I guess he and his friends thought this was some cool, hip arrangement:  a 33-year-old man living with a teenager. Yet it didn't take a genius to figure out I wasn't happy.  I had a yeast infection, I ceased to do ANY school work (thank God I went to college, because I discovered I really liked learning), he seldom gave me a chance to read, my favorite thing, or see my friends, because he was so insanely jealous, and I had a crush on a boy at school but my living situation was in the way--and I couldn't figure out to get out of it because I had nowhere to go.  (Or so I thought:  I'm sure I could have gone back to that nice family.)  I only told my closest friends about the relationship, because I was embarrassed. 

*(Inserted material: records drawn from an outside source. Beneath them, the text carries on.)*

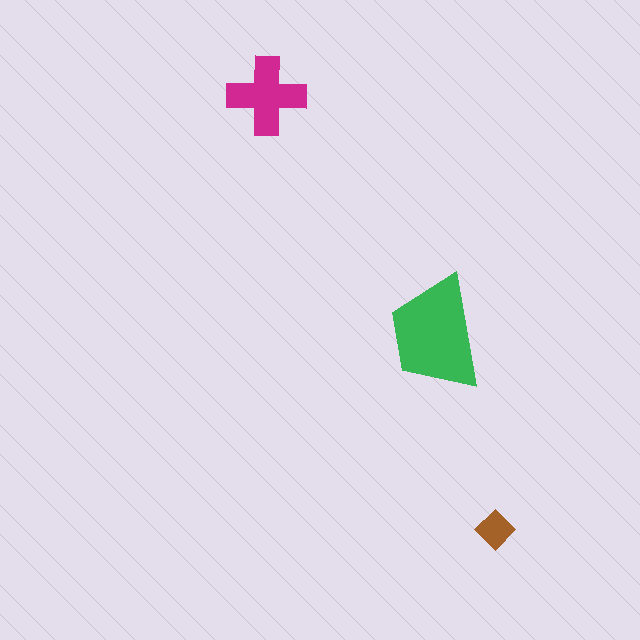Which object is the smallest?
The brown diamond.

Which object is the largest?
The green trapezoid.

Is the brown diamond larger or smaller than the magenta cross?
Smaller.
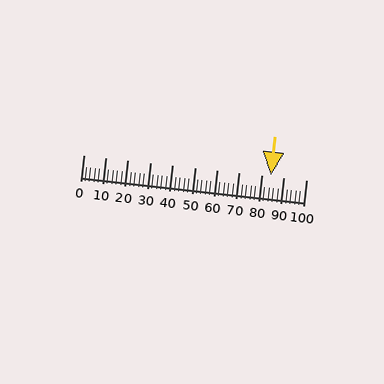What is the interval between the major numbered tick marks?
The major tick marks are spaced 10 units apart.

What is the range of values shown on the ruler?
The ruler shows values from 0 to 100.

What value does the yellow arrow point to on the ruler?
The yellow arrow points to approximately 84.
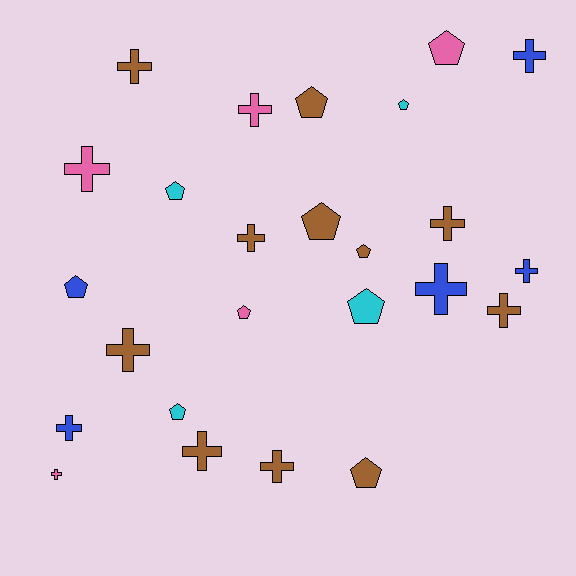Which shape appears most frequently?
Cross, with 14 objects.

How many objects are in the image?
There are 25 objects.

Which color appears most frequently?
Brown, with 11 objects.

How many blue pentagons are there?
There is 1 blue pentagon.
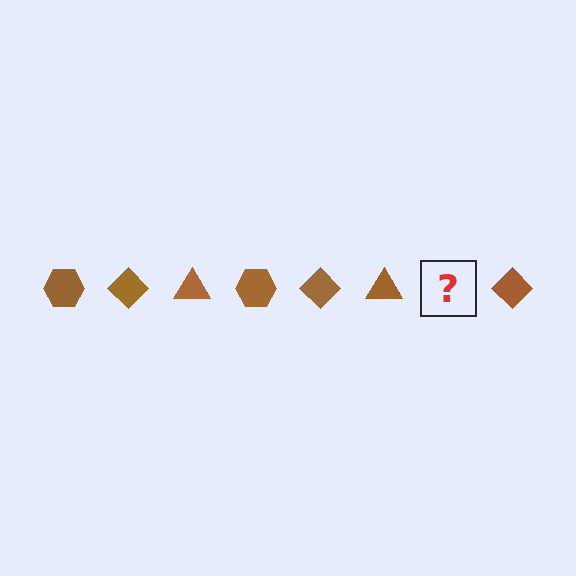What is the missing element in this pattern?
The missing element is a brown hexagon.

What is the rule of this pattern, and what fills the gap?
The rule is that the pattern cycles through hexagon, diamond, triangle shapes in brown. The gap should be filled with a brown hexagon.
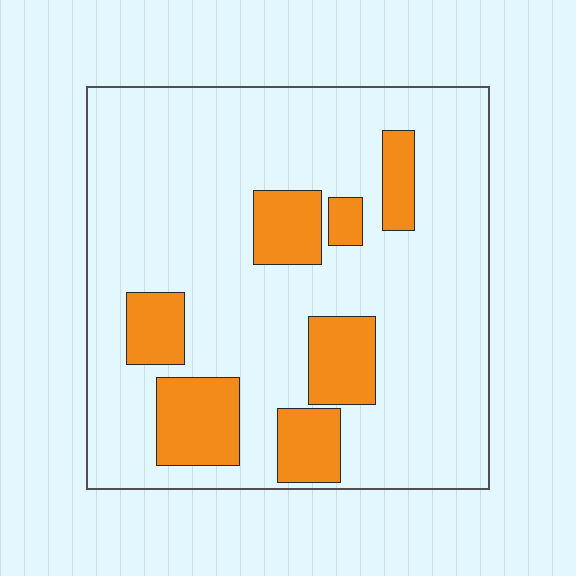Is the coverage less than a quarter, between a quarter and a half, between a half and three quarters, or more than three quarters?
Less than a quarter.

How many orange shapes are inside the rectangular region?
7.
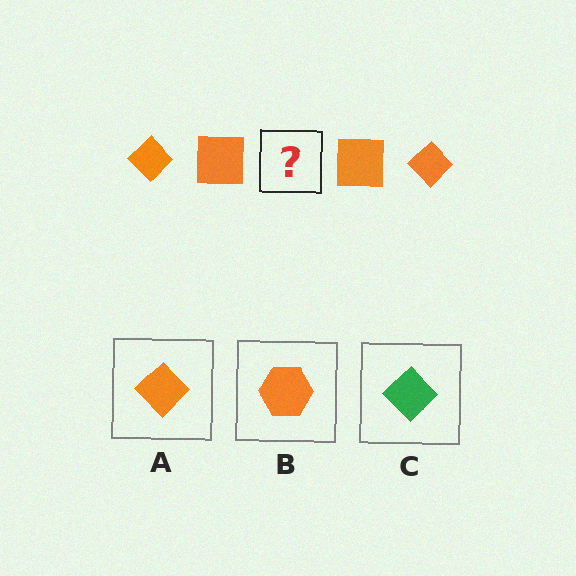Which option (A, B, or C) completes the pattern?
A.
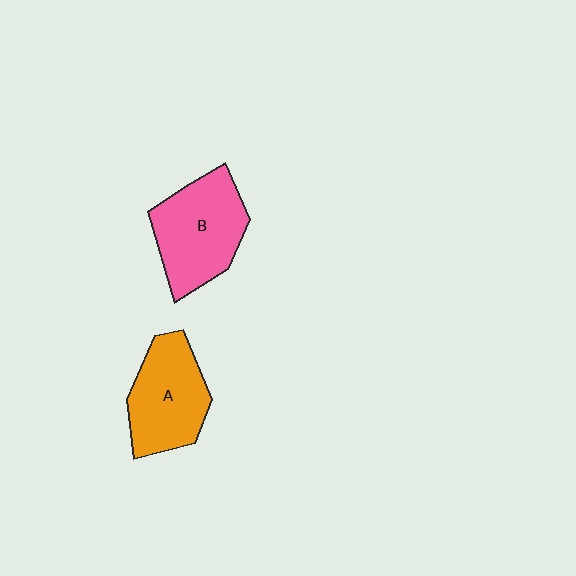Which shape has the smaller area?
Shape A (orange).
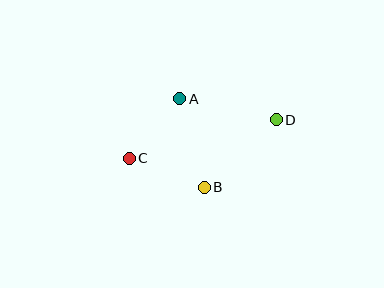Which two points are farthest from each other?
Points C and D are farthest from each other.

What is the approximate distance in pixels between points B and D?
The distance between B and D is approximately 99 pixels.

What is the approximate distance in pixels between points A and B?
The distance between A and B is approximately 92 pixels.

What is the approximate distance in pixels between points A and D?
The distance between A and D is approximately 99 pixels.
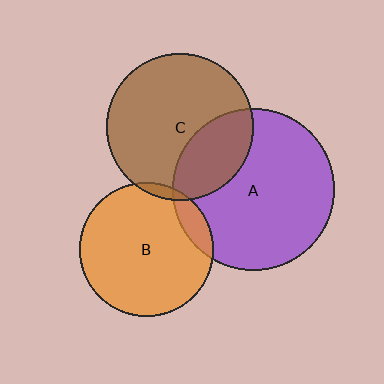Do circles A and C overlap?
Yes.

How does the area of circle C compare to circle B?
Approximately 1.2 times.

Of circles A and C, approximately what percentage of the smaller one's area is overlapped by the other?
Approximately 30%.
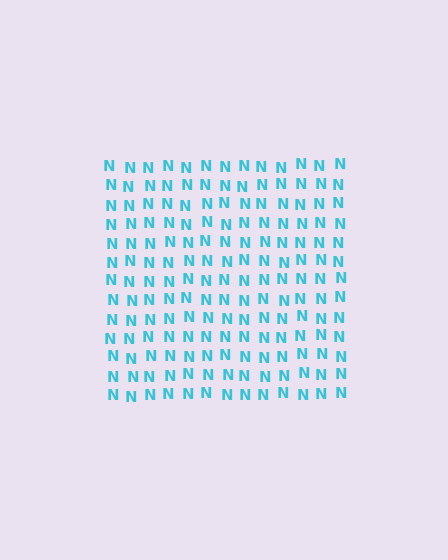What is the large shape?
The large shape is a square.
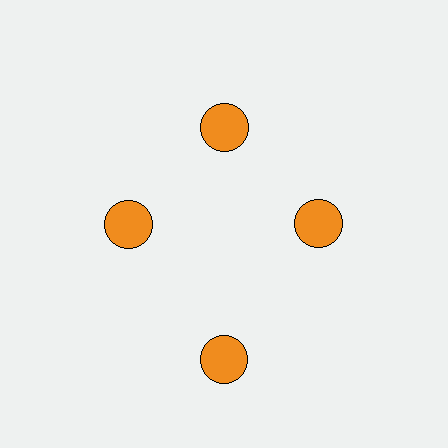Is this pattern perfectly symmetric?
No. The 4 orange circles are arranged in a ring, but one element near the 6 o'clock position is pushed outward from the center, breaking the 4-fold rotational symmetry.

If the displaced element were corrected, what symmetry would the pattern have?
It would have 4-fold rotational symmetry — the pattern would map onto itself every 90 degrees.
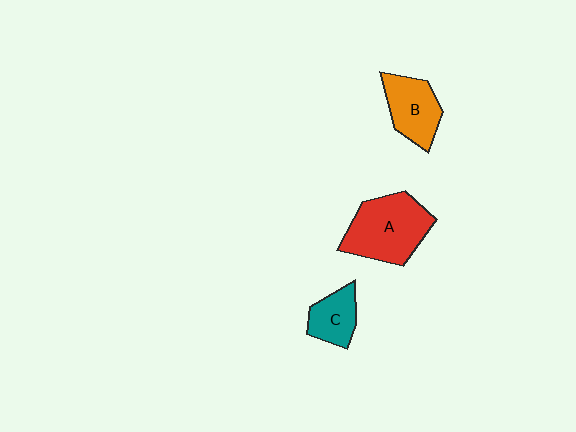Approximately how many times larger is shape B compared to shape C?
Approximately 1.4 times.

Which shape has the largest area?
Shape A (red).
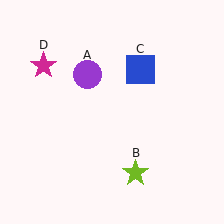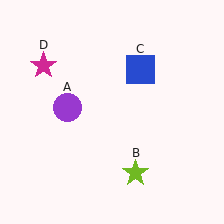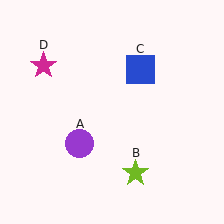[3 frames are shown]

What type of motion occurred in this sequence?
The purple circle (object A) rotated counterclockwise around the center of the scene.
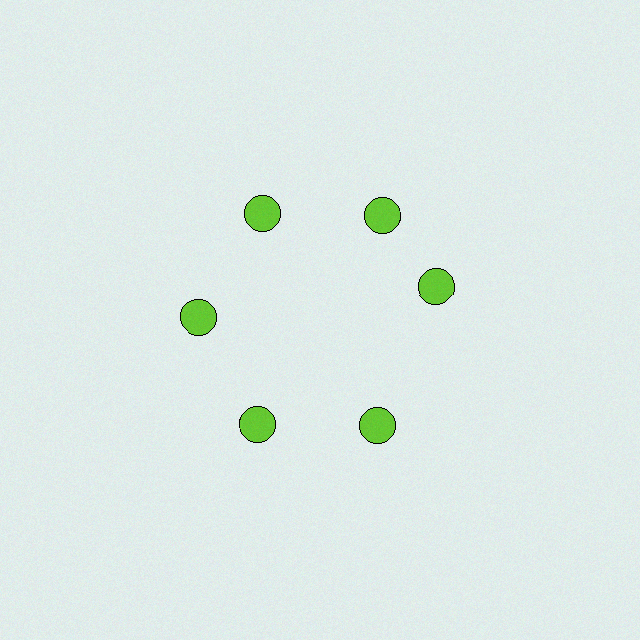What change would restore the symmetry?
The symmetry would be restored by rotating it back into even spacing with its neighbors so that all 6 circles sit at equal angles and equal distance from the center.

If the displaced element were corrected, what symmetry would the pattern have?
It would have 6-fold rotational symmetry — the pattern would map onto itself every 60 degrees.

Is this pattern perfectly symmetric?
No. The 6 lime circles are arranged in a ring, but one element near the 3 o'clock position is rotated out of alignment along the ring, breaking the 6-fold rotational symmetry.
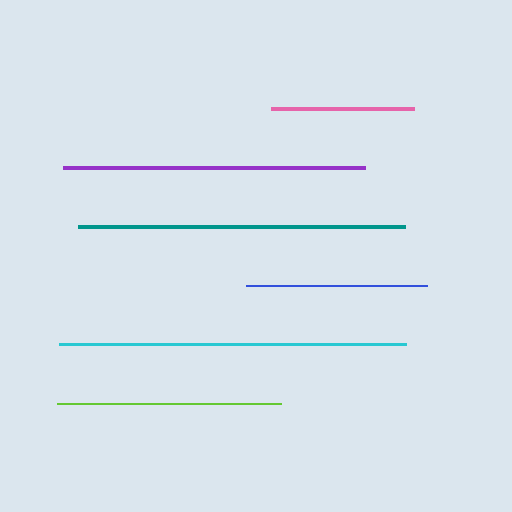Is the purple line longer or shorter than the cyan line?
The cyan line is longer than the purple line.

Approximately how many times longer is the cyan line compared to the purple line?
The cyan line is approximately 1.1 times the length of the purple line.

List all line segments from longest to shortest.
From longest to shortest: cyan and teal (about equal), purple, lime, blue, pink.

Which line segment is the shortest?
The pink line is the shortest at approximately 143 pixels.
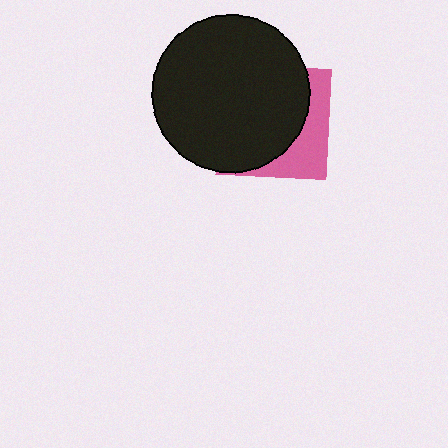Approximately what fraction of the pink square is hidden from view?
Roughly 69% of the pink square is hidden behind the black circle.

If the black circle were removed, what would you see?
You would see the complete pink square.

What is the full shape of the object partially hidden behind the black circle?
The partially hidden object is a pink square.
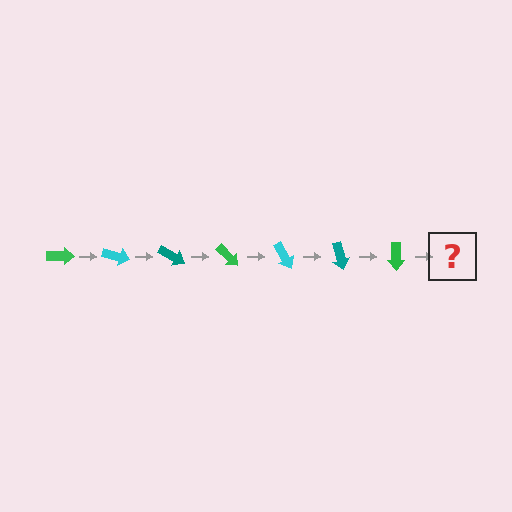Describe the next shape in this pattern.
It should be a cyan arrow, rotated 105 degrees clockwise from the start.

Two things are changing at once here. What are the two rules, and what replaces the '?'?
The two rules are that it rotates 15 degrees clockwise each step and the color cycles through green, cyan, and teal. The '?' should be a cyan arrow, rotated 105 degrees clockwise from the start.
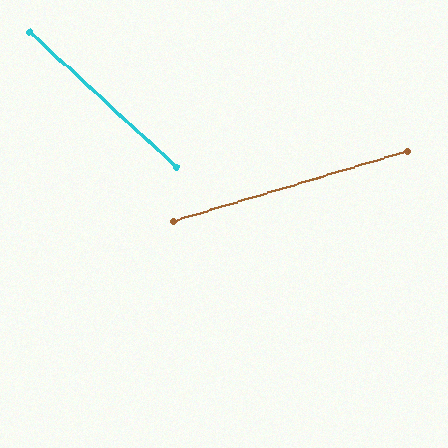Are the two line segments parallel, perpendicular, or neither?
Neither parallel nor perpendicular — they differ by about 59°.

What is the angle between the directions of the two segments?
Approximately 59 degrees.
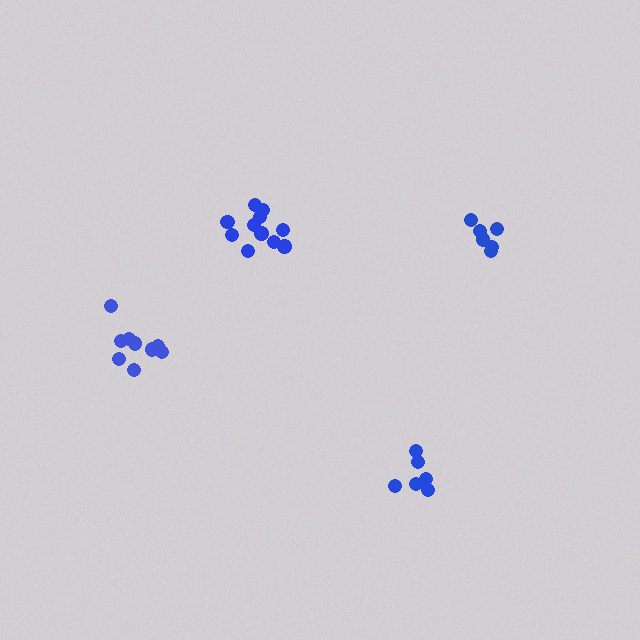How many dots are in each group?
Group 1: 9 dots, Group 2: 11 dots, Group 3: 6 dots, Group 4: 6 dots (32 total).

Actually, it was a very sad story. 

So one night I stayed at The Women's Center.  The center was sponsored by the university, and sometimes there were poetry readings there.  I vaguely knew the volunteer--did she live in the collective above the day-care center?   Anyway, she was as kind as she could be, and let me stay in the attic.


I didn't figure things out.  I was 16.  But I knew one thing.  I wasn't going to stay with "Humbert" forever.  As soon as possible, I would move out.


And I did. 

2 comments:

pagebychapterbybook said...

Thanks for sharing. I also had some not-so-great experiences with a man while I was in high school and eventually got through it due mostly to the kindness of strangers and, indeed, my education. As someone told me: you can't change the past, only how you choose to respond to it.

Frisbee said...

What a kind response! These experiences are common, aren't they? Life goes on, but there's always a kind of numbness or dizzying feeling of "What happened to my life during that time?" when one looks back. It's there lurking in the memory.

I may decide to delete this post, so don't be surprised if it disappears.